Trump pulls off last-minute deal

By ISABELLE CLARY UPI Business Writer   |   June 17, 1991

NEW YORK -- Developer Donald Trump, minutes before a crucial hearing before the New Jersey Casino Control Commission, reached a deal Monday with Trump Castle bondholders due $41 million in interest payment -- but lost half of his casino in the gamble.

The Castle is one of Trump's three gambling properties in Atlantic City, N.J., together with the Trump Plaza and the Taj Mahal.

'Trump's Castle Funding Inc. and the steering committee of Trump Castle first mortgage bondholders today announced they have reached agreement on an outline of principal terms for a restructuring of the Castle first mortgage bonds,' the Trump Organization said.

'Under the terms of this agreement, the steering committee will recommend that the Castle be excused from making the scheduled interest and sinking fund payments due today, thus averting a default and possible acceleration of the bonds,' Trump's company also said in a statement.

With the agreement, Trump, who was due to pay $41 million in interests on the Castle bonds, is excused from making any cash payment -- but must give bondholders a 50 percent ownership of the casino.

Trump would still get a $1.5 million annual fee for managing the bondholders' 50 percent share in the casino.

'I am very happy the steering committee and Trump Castle have agreed to the framework of a transaction with respect to the facility which will guarantee the long-term financial stability of the Castle,' Trump said.

Failure to meet the interest payments or reach an agreement with the bondholders could have forced the Trump Castle to file for bankruptcy protection.

The casino commission had warned it would not renew Trump's gambling license unless the developer paid the bondholders or renegotiated the debt with them. The commission had timed its hearing on Trump's gambling license to follow the scheduled payment of Trump Castle interest payments.

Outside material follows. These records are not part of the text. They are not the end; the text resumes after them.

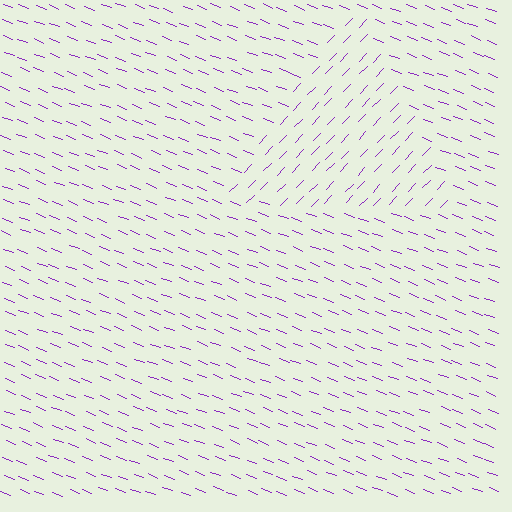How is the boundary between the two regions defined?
The boundary is defined purely by a change in line orientation (approximately 68 degrees difference). All lines are the same color and thickness.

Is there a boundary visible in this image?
Yes, there is a texture boundary formed by a change in line orientation.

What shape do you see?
I see a triangle.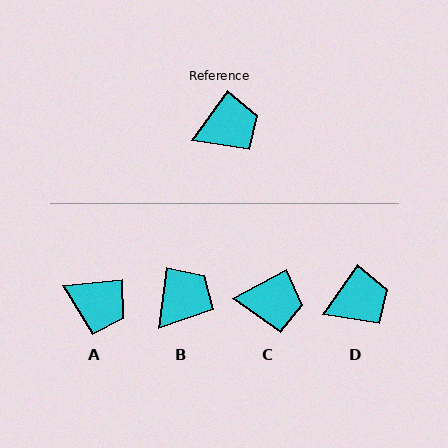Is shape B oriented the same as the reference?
No, it is off by about 28 degrees.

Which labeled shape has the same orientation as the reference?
D.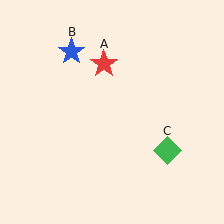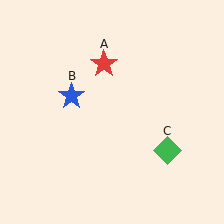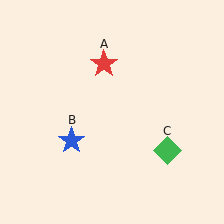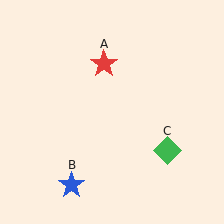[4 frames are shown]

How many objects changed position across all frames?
1 object changed position: blue star (object B).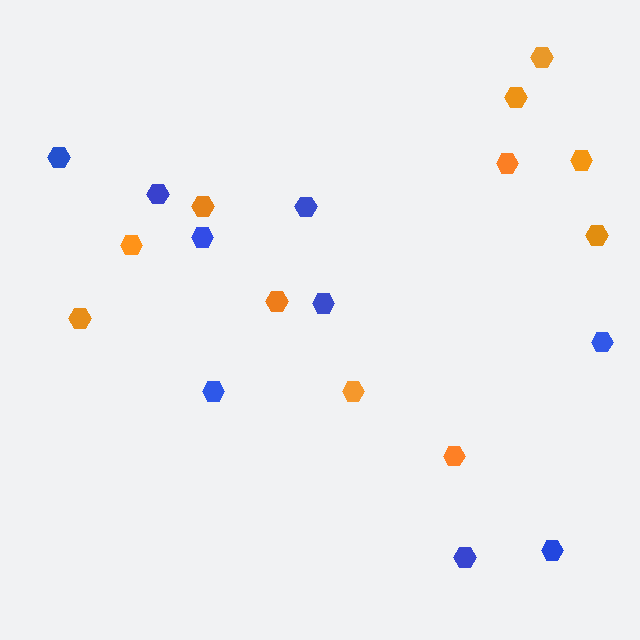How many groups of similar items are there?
There are 2 groups: one group of orange hexagons (11) and one group of blue hexagons (9).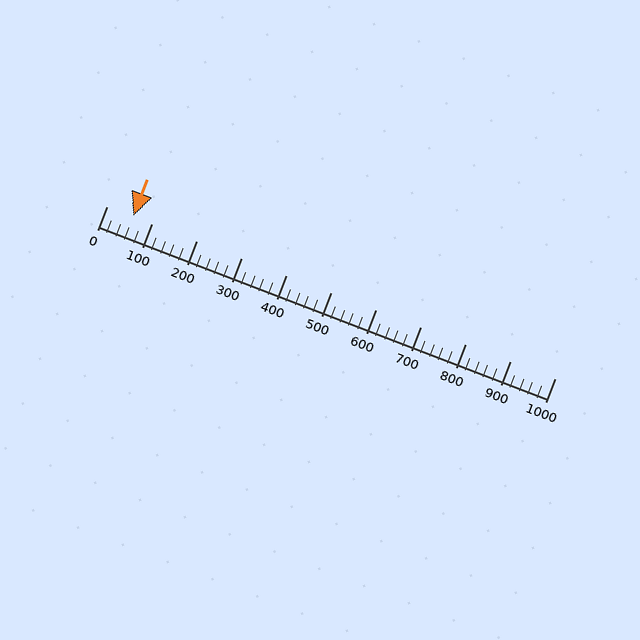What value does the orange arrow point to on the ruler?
The orange arrow points to approximately 60.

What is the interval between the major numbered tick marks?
The major tick marks are spaced 100 units apart.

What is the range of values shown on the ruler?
The ruler shows values from 0 to 1000.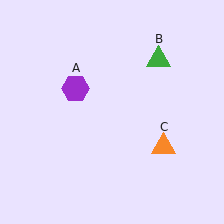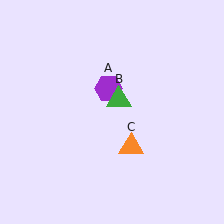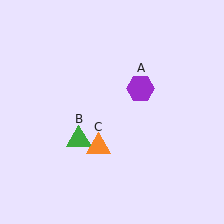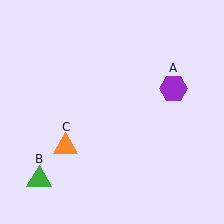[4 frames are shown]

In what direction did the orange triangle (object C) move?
The orange triangle (object C) moved left.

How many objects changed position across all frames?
3 objects changed position: purple hexagon (object A), green triangle (object B), orange triangle (object C).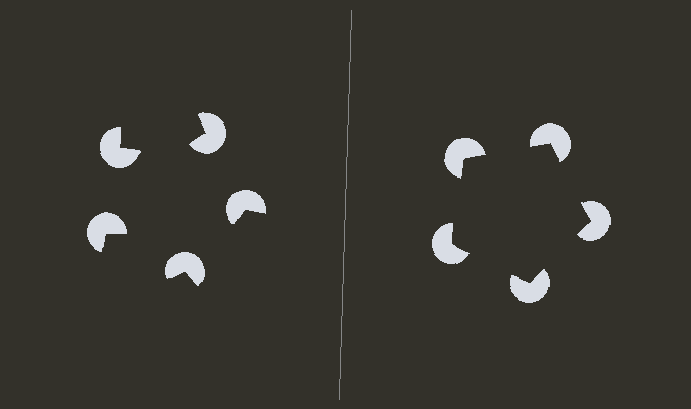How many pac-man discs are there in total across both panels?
10 — 5 on each side.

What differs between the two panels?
The pac-man discs are positioned identically on both sides; only the wedge orientations differ. On the right they align to a pentagon; on the left they are misaligned.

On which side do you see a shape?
An illusory pentagon appears on the right side. On the left side the wedge cuts are rotated, so no coherent shape forms.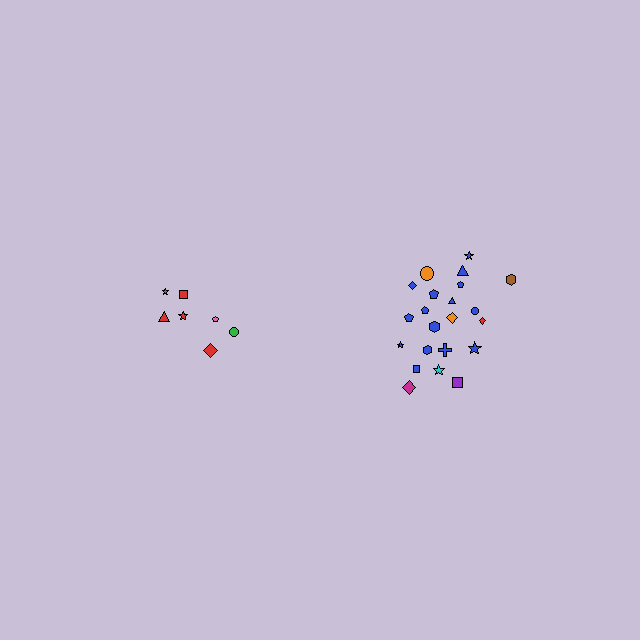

The negotiations with the bondholders, which started several weeks ago, went through a crucial round over the weekend. Bondholders have expressed discontent with Trump's management of the casinos, but they also were reluctant to force Trump into default because their bonds might retain little value amid the depressed business environment of the Atlantic City gambling industry.

'Apparently, Mr. Trump is again able to pull another rabbit out of his hat,' said gambling industry analyst Marvin Roffman with Roffman Miller Associates Inc. in Philadelphia.

The Trump Castle bonds, totaling $338 million, were issued in two classes -- one carrying a 13.75 percent interest, and due June 15, 1997; the other carrying a 7 percent interest, due June 15, 1999.

Under the agreement, Trump will have to report a reorganization plan to the Securities and Exchange Commission by Aug. 15 and submit a final plan by Nov. 15.

The plan would call for the two classes of Castle bonds to be combined in one single issue, due June 15, 1998, and carrying 9.5 percent interest.

The face value of the bonds will be reduced to $290 million and payments of a cash portion on the interests -- to be suspended until next summer -- would resume in July 1992, at an initial low rate of 5 percent, to be raised to 7.125 percent by January 1994.

With the last-minute deal, Trump's woes, however, are far from ended because the restructuring plan is based on projected improved revenues.

'In the event the Castle's gross operating profit does not exceed specified target levels, the bondholders may cause the casino to be sold, subject to a right of first offer,' the Trump Organization also said.

The depressed gambling industry in Atlantic City has resulted in no growth in casino revenues since June 1989. Nine out of the 12 casinos in Atlantic City reported declining revenues in 1990 with the Trump Castle and the Trump Plaza the two worst losers.

The Taj Mahal, which opened in April 1990, reported a $26 million loss in the first quarter of this year.